Research Project
6736460
DESCRIPTION (provided by applicant): The objective of the current proposal is to establish genetic modification of Multipotent Adult Progenitor Cells (MAPCs) with Synthetic Microchromosome vectors (SMCs) as a strategy for application in autologous cell based therapy of Hurler's Syndrome (Mucopolysaccharidosis Type 1). Multipotent Adult Progenitor Cells (MAPCs) are a potentially revolutionary, pluripotent stem cell population isolatable from adult human bone marrow, capable of differentiation along multiple developmental lineages in a controlled, definable manner. BAC (Bacterial Artificial Chromosome) based Synthetic Microchromosomes (SMCs) are a proprietary, non-integrative, gene therapy platform potentially capable of bypassing the technical and operational challenges inherent in conventional retroviral based gene therapy vectors. The specific experimental aims of the program are as follows: 1) Establish the efficiency of de novo microchromosome formation in MAPCs using BAC-based SMC vectors.

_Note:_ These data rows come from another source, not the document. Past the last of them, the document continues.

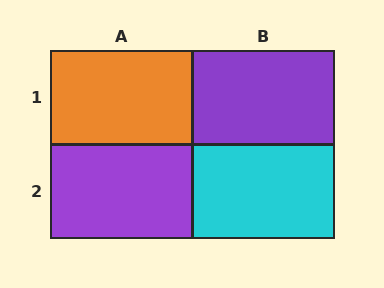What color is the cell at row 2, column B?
Cyan.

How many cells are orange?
1 cell is orange.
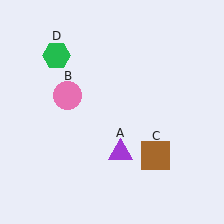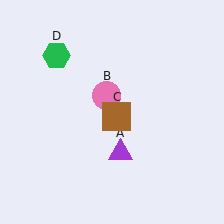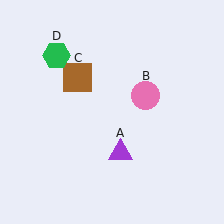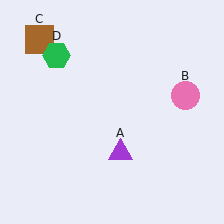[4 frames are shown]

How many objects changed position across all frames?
2 objects changed position: pink circle (object B), brown square (object C).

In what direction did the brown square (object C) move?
The brown square (object C) moved up and to the left.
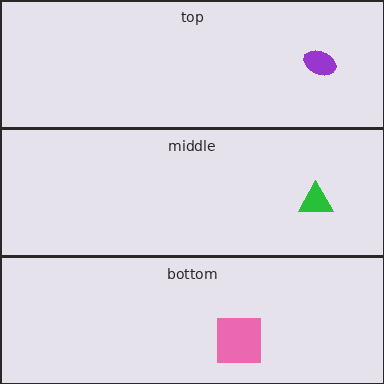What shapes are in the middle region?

Molecular techniques will be utilized to establish the presence, structural integrity and stability of the microchromosome. 2) Determine the impact of the microchromosome on the stem cell-like characteristics and differentiation properties of the host MAPC. 3) Demonstrate long term genetic complementation of MAPCs isolated from Hurler's patients using a synthetic microchromosome vector engineered to express a-L-iduronidase under the control of its endogenous regulatory elements. Synergy of the SMC platform with the MAPC technology will likely provide unique solutions to the difficulties inherent in both gene and cell therapy by permitting non-integrative, mitotically stable genetic modification of the patient's own stem cells with non-immunogenic vectors capable of delivering and expressing any gene of therapeutic significance regardless of size or genomic structure. Success in this Phase 1 study as defined by completion of Aims 1-3 above will trigger Phase 2 studies to evaluate the long-term therapeutic potential of genetically modified human MAPCs in vivo in an immunosuppressed Hurler's mouse model.